Is your daily life missing a sense of peace? 8 ways online therapy can help.
On any given day, you probably face stressors. Maybe you got into a fight with your friend or partner. You might have lost a job or not received that promotion you were expecting. Was you kid sick and throwing up everywhere? Are you tired of your health problems and feel hopeless about not getting better? Or, for some, you might actually "have it all" and still feel unsettled about life.
It is a universal truth amongst therapists that in-person therapy will always feel best because you get the full scope of each person. However, that's not always possible. When you feel stuck and alone, especially when you don't have anyone else to call, then online therapy can help.

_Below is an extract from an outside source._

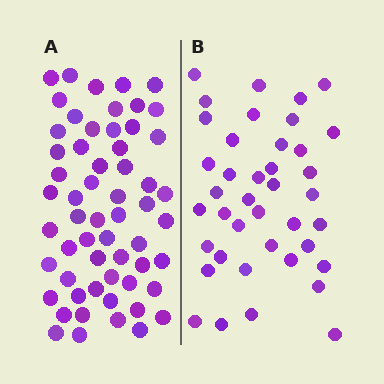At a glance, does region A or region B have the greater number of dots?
Region A (the left region) has more dots.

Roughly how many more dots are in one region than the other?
Region A has approximately 20 more dots than region B.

1. You get to skip transportation issues and stay home.
Maybe you don't have easy access to a car or don't like driving. Many parts of Texas and Nevada don't have great public transportation so for 45 minute session, you're left with a 2-hour commute. Scheduling an online therapy appointment is empowering to taking action even if you don't have all the resources.
2. You're still the one in charge at home.

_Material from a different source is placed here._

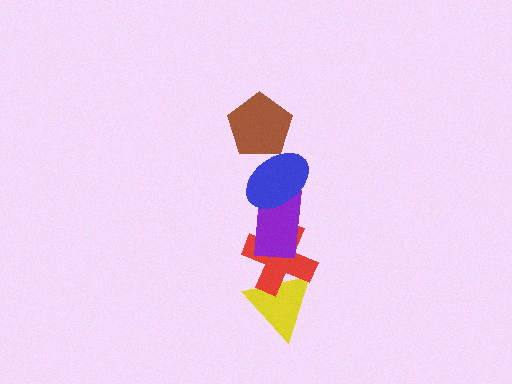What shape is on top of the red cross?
The purple rectangle is on top of the red cross.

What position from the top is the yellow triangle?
The yellow triangle is 5th from the top.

If you take care of pets, kiddos, or older adults, then it can be harder to leave them to attend appointments. Finding people to come over while you're away can be costly financially and also in asking for those "favors." Stay home and while they're sleeping or otherwise engaged, take some time in a separate room to have your session.
3. Privacy is yours!
When you work with an informed therapist, they will have a privacy secured video conferencing platform. You'll get to choose what room you want to be in and even use earbuds/microphone for added comfort that only you are hearing the session.
4. You won't feel alone.
Your therapist isn't your friend but there is a strong connection that happens over time as you both get to know each other. You start to see that this person is consistent, thoughtful, honest, and wants to help. By having a healthy relationship with this person, you start to learn how to take those experiences out to others. In this way you get to improve other relationships or create new ones.
5. Start trusting yourself.
Starting therapy is tough! Finding a person, setting up an appointment, filling out the paperwork and then having that first appointment is all scary! But for us who are therapists or have gone to therapy before, we know it's worth it because it means you took the first step to trust yourself. You learn to keep listening to what works for you and how to live what is important for you!
6. Embrace your flexibility.
Scheduling appointments is so much fun because there are so many more options. Some therapists are licensed in different states so you can take advantage of the time difference. You want a late night appointment when the kids are asleep? Great! Your therapist may be available to you from their home office. You like early morning sessions because the house is quiet? Awesome, you and your therapist can share a cup of coffee as the sun is coming up.
7. Feel accomplished.
You have done it! By finding something for yourself, making those efforts and keeping those boundaries means you have taken action to care for yourself. Feeling a sense of mastery will help bolster your confidence and "feel-good" hormones.
8. Come up with a game plan & feel safe.
Having a good plan for changes you want to make in your life is the best way to start feeling in charge now and feeling peace in the big picture. Making goals, taking action, and then assessing progress all takes time. Having the flexiblity of an online therapist will help you get there.
Feeling inspired and ready to go? Please be in touch with a therapist to help get there. If you're a resident of Nevada or Texas, please call me! I'd love to be part of your journey to feeling better.
Namaste and gracias,
P.S. Here is some additional information on preparing for online therapy:
The American Psychology Association has listed some areas to consider when starting. Namely, ensure there is HIPPA privacy and the person is licensed in the state in which you live.